Ukrajina 2008

Let $H$ be the orthocenter of $△ABC$, lines $A{A}_1$ and $BC$ intersect at point $A_3$. Then $△A_{3}B{A}_1\sim △AB{A}_3$, $△A_1{A}_{3}C\sim △AC{A}_3\Rightarrow C{A}_3^2=A_3{A}_1\cdot A{A}_3=B{A}_3^2\Rightarrow C{A}_3=B{A}_3$ (fig. 6).

Since $\angle B{A}_{1}C=180^{\circ }-\angle BAC$, by means of the triangles $B{B}_{0}A$ and $C{C}_{0}A$ we can easily find that $\angle BHC=180^{\circ }-\angle BAC$, i.e. $\angle B{A}_{1}C=\angle BHC$. Therefore,



Fig. 6

$B,H,A_1,C$ are circular points and $\angle H{A}_{1}C=180^{\circ }-\angle HBC=90^{\circ }+\gamma$. Since $\angle A_3{A}_{1}C=\angle A_{1}AC+\angle A_{1}CA=\gamma \Rightarrow \angle H{A}_1{A}_3=\angle H{A}_{1}C-\angle A_3{A}_{1}C=90^{\circ }-\gamma +\gamma =90^{\circ }=\angle H{A}_{1}A$. Hence $A,C_0,H,A_1$ are circular points. Therefore, $\angle A{A}_1{C}_0=\angle AH{C}_0=180^{\circ }-\angle AHC=180^{\circ }-A_{0}H{C}_0=\beta$ since points $B,C_0,H,A_1$ are also circular. Therefore, $△A{A}_1{C}_0\sim △AB{A}_3$.
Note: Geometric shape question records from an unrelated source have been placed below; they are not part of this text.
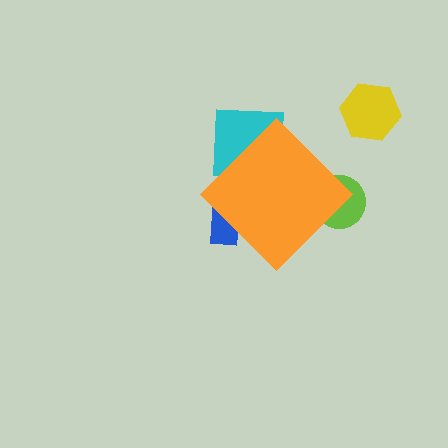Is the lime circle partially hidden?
Yes, the lime circle is partially hidden behind the orange diamond.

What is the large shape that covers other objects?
An orange diamond.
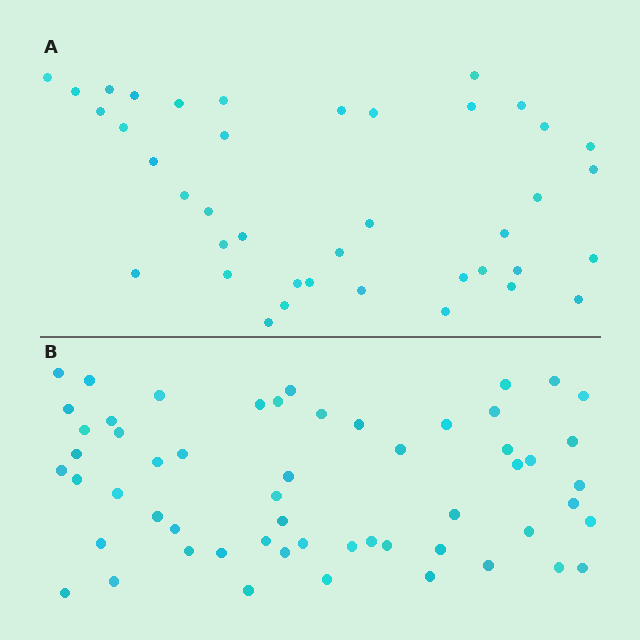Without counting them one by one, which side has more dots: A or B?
Region B (the bottom region) has more dots.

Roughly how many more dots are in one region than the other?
Region B has approximately 15 more dots than region A.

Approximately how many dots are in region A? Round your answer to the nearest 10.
About 40 dots.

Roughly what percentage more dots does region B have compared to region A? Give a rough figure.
About 40% more.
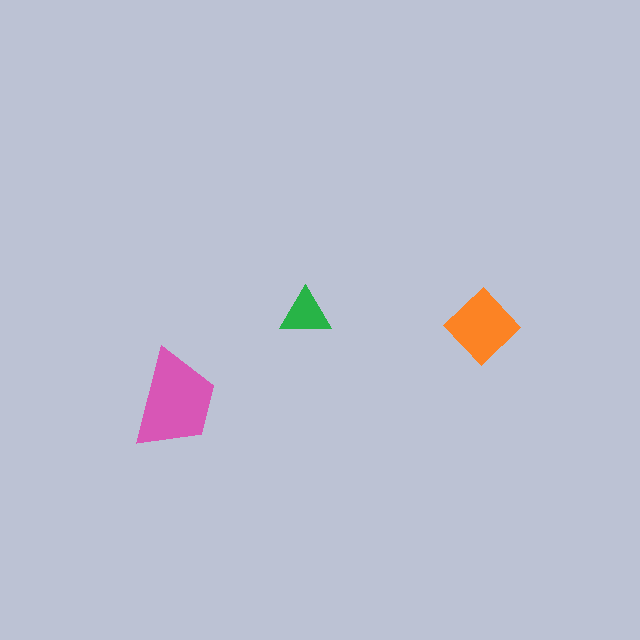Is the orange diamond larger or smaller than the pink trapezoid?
Smaller.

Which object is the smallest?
The green triangle.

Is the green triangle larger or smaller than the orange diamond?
Smaller.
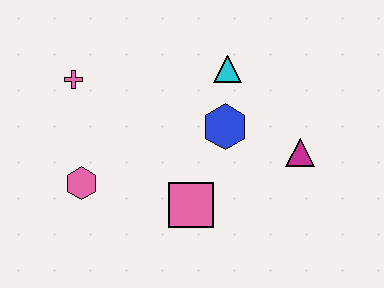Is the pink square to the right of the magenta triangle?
No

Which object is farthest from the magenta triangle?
The pink cross is farthest from the magenta triangle.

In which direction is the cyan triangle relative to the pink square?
The cyan triangle is above the pink square.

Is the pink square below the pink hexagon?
Yes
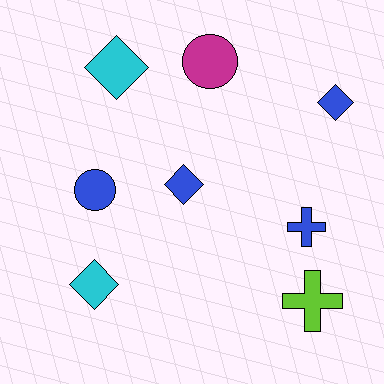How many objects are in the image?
There are 8 objects.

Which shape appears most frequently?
Diamond, with 4 objects.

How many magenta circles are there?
There is 1 magenta circle.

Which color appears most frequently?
Blue, with 4 objects.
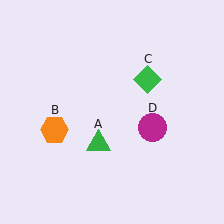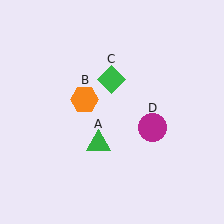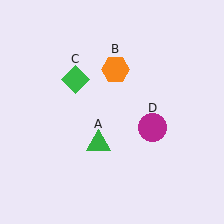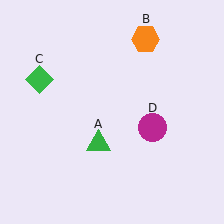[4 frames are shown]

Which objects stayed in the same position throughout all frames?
Green triangle (object A) and magenta circle (object D) remained stationary.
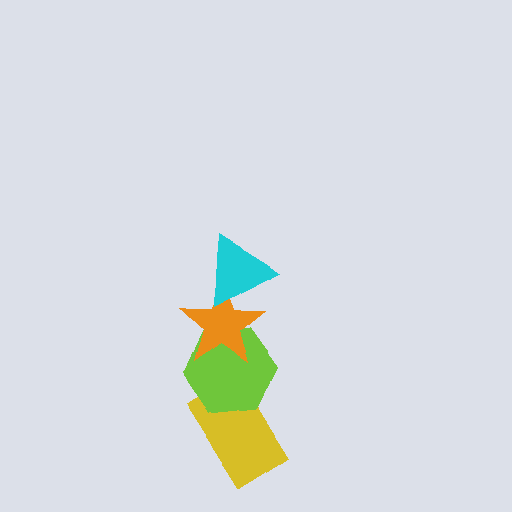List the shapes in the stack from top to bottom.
From top to bottom: the cyan triangle, the orange star, the lime hexagon, the yellow rectangle.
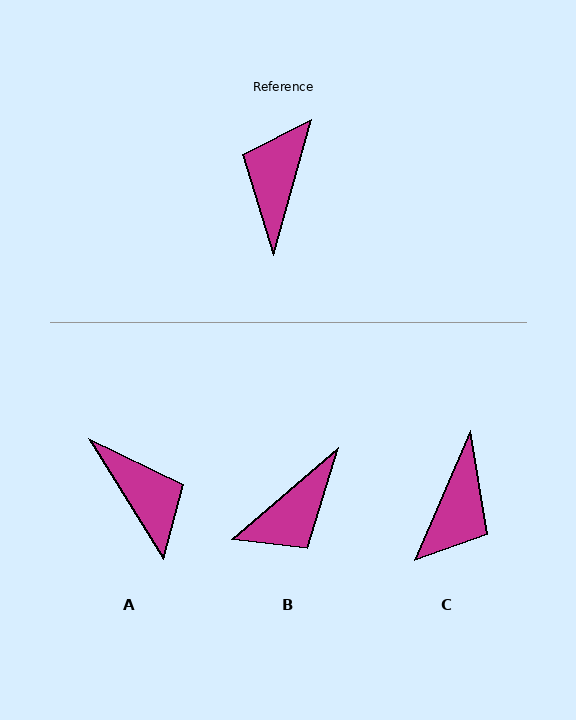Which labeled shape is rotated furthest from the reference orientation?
C, about 172 degrees away.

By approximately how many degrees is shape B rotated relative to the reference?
Approximately 146 degrees counter-clockwise.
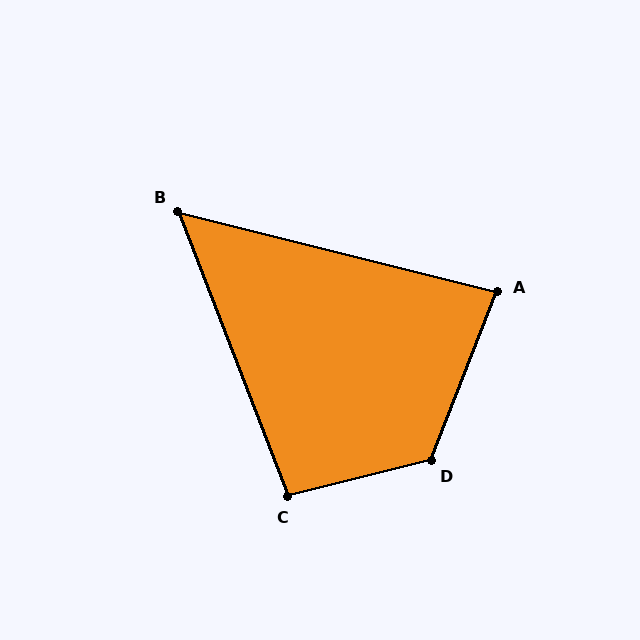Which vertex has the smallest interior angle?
B, at approximately 55 degrees.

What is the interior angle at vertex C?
Approximately 97 degrees (obtuse).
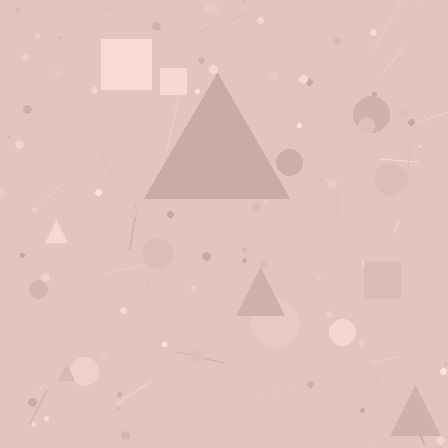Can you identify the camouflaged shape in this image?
The camouflaged shape is a triangle.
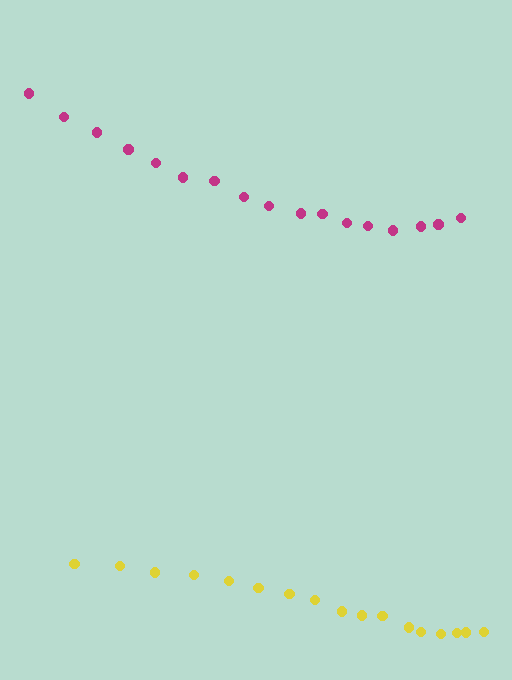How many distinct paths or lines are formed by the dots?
There are 2 distinct paths.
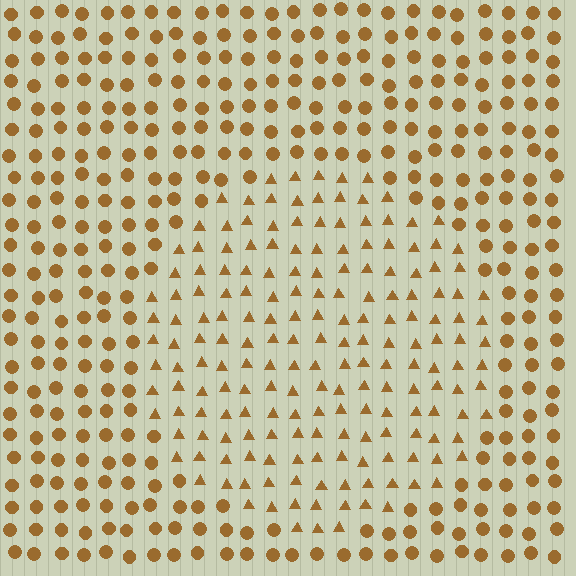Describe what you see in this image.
The image is filled with small brown elements arranged in a uniform grid. A circle-shaped region contains triangles, while the surrounding area contains circles. The boundary is defined purely by the change in element shape.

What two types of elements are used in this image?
The image uses triangles inside the circle region and circles outside it.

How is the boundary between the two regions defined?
The boundary is defined by a change in element shape: triangles inside vs. circles outside. All elements share the same color and spacing.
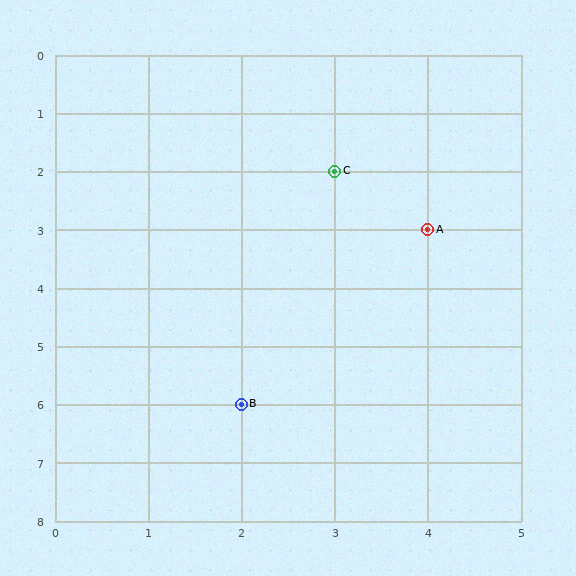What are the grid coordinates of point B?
Point B is at grid coordinates (2, 6).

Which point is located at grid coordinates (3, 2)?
Point C is at (3, 2).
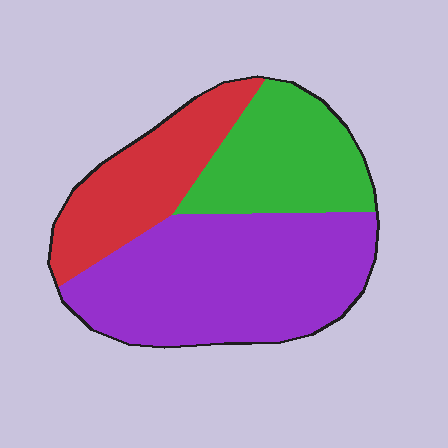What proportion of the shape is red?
Red takes up about one quarter (1/4) of the shape.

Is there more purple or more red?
Purple.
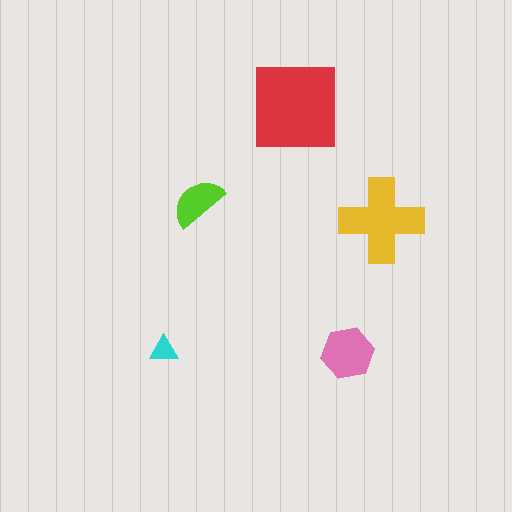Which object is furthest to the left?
The cyan triangle is leftmost.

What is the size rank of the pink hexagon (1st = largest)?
3rd.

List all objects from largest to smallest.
The red square, the yellow cross, the pink hexagon, the lime semicircle, the cyan triangle.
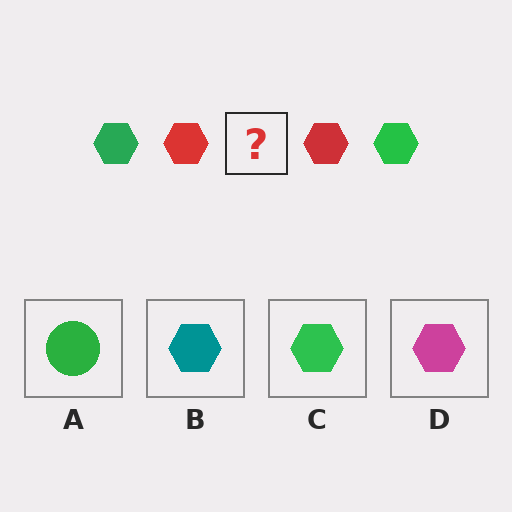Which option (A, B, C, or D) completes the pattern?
C.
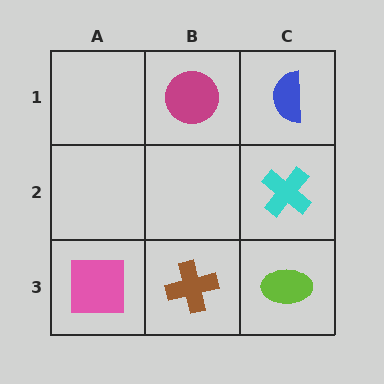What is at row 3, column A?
A pink square.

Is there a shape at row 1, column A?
No, that cell is empty.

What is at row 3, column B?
A brown cross.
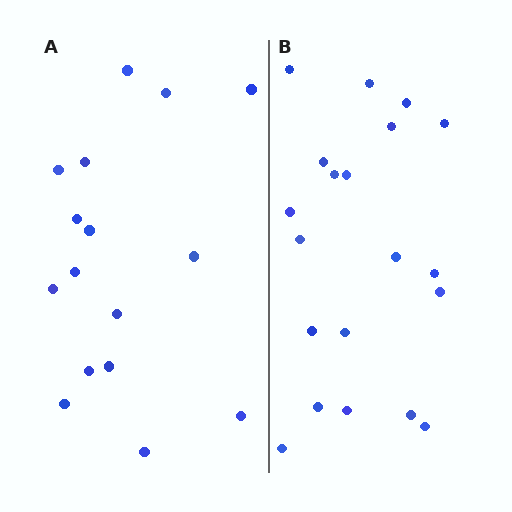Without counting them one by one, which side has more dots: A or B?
Region B (the right region) has more dots.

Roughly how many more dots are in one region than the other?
Region B has about 4 more dots than region A.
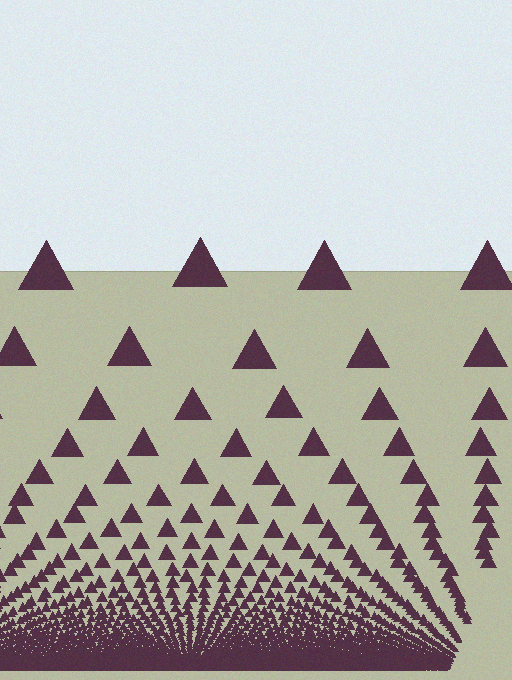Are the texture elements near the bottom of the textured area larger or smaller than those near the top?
Smaller. The gradient is inverted — elements near the bottom are smaller and denser.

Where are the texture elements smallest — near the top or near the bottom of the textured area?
Near the bottom.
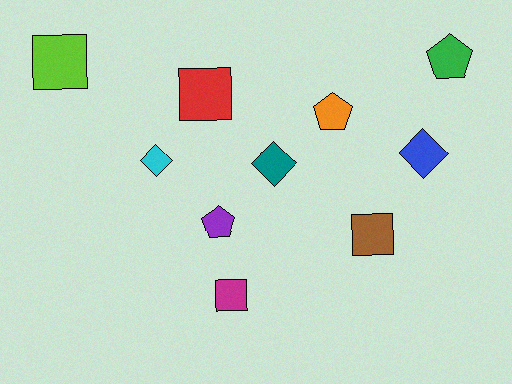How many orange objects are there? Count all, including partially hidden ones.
There is 1 orange object.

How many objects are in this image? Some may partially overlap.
There are 10 objects.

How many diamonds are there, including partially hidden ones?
There are 3 diamonds.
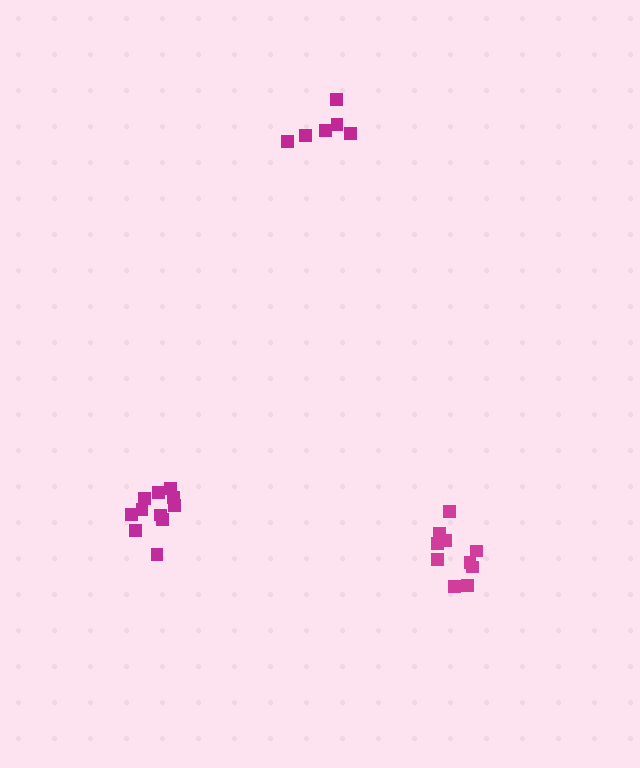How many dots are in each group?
Group 1: 10 dots, Group 2: 11 dots, Group 3: 6 dots (27 total).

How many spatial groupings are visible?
There are 3 spatial groupings.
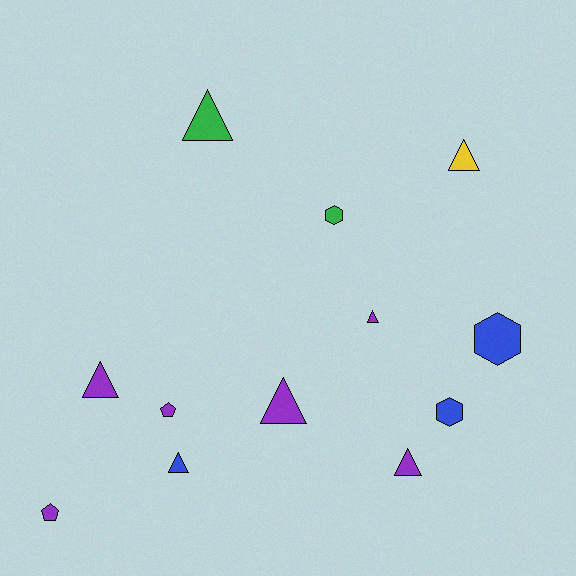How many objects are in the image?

If we find point $C_3=C{C}_1\cap AB$ similarly to the previous constructions, it will be a midpoint of the side $AB$. Therefore, $C_3$ and $A_2$ are midpoints of the respective sides of the similar triangles. Thus, $\angle C_0{A}_2{A}_1=\angle A_3{C}_{3}B=\alpha$. But $\angle C_0{A}_0{A}_3=90^{\circ }+\angle A{A}_0{C}_0=90^{\circ }+\angle C_{0}BH=180^{\circ }-\alpha$ and therefore $A_0,C_0,A_2,A_3$ are circular points. This implies that point $A_2$ belongs to the circle of nine points of $△ABC$. Similarly points $B_2$ and $C_2$ also belong to this circle.

Then we obtain that $\angle C_0{A}_1{A}_2=\beta$, $\angle C_0{A}_2{A}_1=\alpha$, therefore $△A_1{A}_2{C}_0\sim △ABC\Rightarrow \frac{C_0{A}_2}{AC}=\frac{A_2{A}_1}{AB}$. Similarly $\frac{B_0{A}_2}{AB}=\frac{A_2{A}_1}{AC}\Rightarrow \frac{C_0{A}_2}{B_0{A}_2}=\frac{A{C}^2}{A{B}^2}=\frac{\sin \angle C_0{A}_0{A}_2}{\sin \angle B_0{A}_0{A}_2}$ since all the points $A_0,B_0,C_0,$ and $A_2$ are on one circle. Similarly $\frac{B_0{C}_2}{A_0{C}_2}=\frac{B{C}^2}{A{C}^2}=\frac{\sin \angle B_0{C}_0{C}_2}{\sin \angle A_0{C}_0{C}_2}$ and $\frac{A_0{B}_2}{C_0{B}_2}=\frac{A{B}^2}{C{B}^2}=\frac{\sin \angle A_0{B}_0{B}_2}{\sin \angle C_0{B}_0{B}_2}$.

Let's multiply the last equalities $\frac{\sin \angle C_0{A}_0{A}_2}{\sin \angle B_0{A}_0{A}_2}\cdot \frac{\sin \angle B_0{C}_0{C}_2}{\sin \angle A_0{C}_0{C}_2}\cdot \frac{\sin \angle A_0{B}_0{B}_2}{\sin \angle C_0{B}_0{B}_2}=1$. The Ceva theorem implies that lines $A_0{A}_2$, $B_0{B}_2$, and $C_0{C}_2$ intersect at one point.